In order to continue our commitment to openness and transparency in the JCP we’re publishing our reasoning for the votes that occurred in February.  For a description of the overall criteria we use for voting you might want to read  http://londonjavacommunity.wordpress.com/sign-up/page/2011/11/08/what-we-look-for-in-a-jsr/.

JSR 331: Constraint Programming API
This is a Final Approval Ballot – which means that the standard has already been designed and worked upon and this vote is a final decision as to whether to approve or reject the standard. JSR 331 itself specifies an API defining a operations used to define and solve constraint satisfaction style problems.

Initially the LJC expressed some concern that whilst the API was of use the Expert Group was quite small, after the Expert Group broadened to include more user participation our concerns were alleviated and we had no issue voting yes.  The API itself is based upon several academic works and different implementations over a sustained period of time and is a refinement of this work, so we believe it would work well as a standard.  It also meets our transparency criteria since it has a publicly writable discussion forum, and the expert group business is publicly reported upon.  The reference implementation is open source.

JSR 354: Money and Currency API
Both 354 and 355 are approval ballots.  This means that they are JSRs that are at the very beginning of their process and this vote is whether to start standardising in this area.  The LJC’s own Ben Evans is a JSR 354 Expert Group member.

We believe that money and currency related problems are a common use-case in many industries and that the existence of several existing APIs and a wealth of proprietary internal APIs provides a clear motive for standardisation.  The Expert Group contains several User Participants.  Its running under JCP version 2.8 – which means it also meets our transparency requirements.

JSR 355: JCP Executive Committee Merge
JSR 348 began the process of improving the Java Community Process itself by making it more open and transparent, JSR 355 is the next step of the JCP reforms.  At present there are two committees: one for Java ME, and one for Java SE/EE.  In the near future Java ME will have its specification reworked so that its closer to Java SE, in order to allow people to transfer their skills to embedded and mobile developers more easily and in order to bring the APIs and language more up to date.  In conjunction with that process JSR 355 describes how the ME Executive Committee will be merged with the SE/EE Executive Committee.

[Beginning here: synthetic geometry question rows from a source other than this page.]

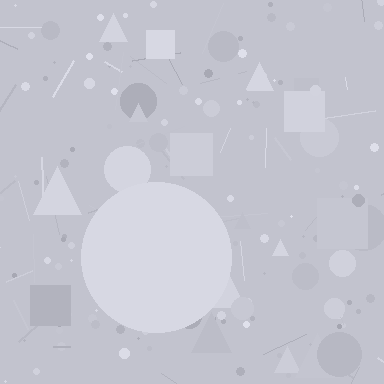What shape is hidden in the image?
A circle is hidden in the image.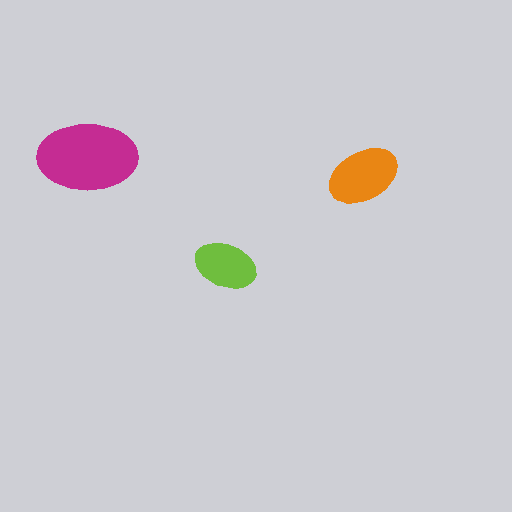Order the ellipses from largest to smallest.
the magenta one, the orange one, the lime one.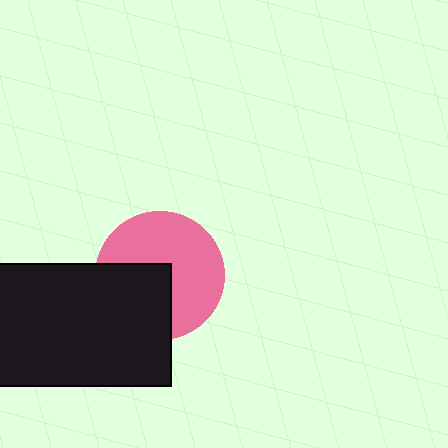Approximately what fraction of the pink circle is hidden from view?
Roughly 38% of the pink circle is hidden behind the black rectangle.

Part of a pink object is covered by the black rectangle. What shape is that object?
It is a circle.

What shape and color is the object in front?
The object in front is a black rectangle.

The LJC is supporting this committee merge because it makes the constituency of the executive committee more reflective of the underlying technology developments.  As part of our commitment to JCP reform the LJC has two members on the JSR 355 Expert Group: Ben Evans and Martijn Verburg.  An initial concern was raised with the JSR allowing charges for JSPAs, however, Martijn has received clarification from Oracle that this is only to be used in order to discourage any attempt by an organisation to vote-stack the election process.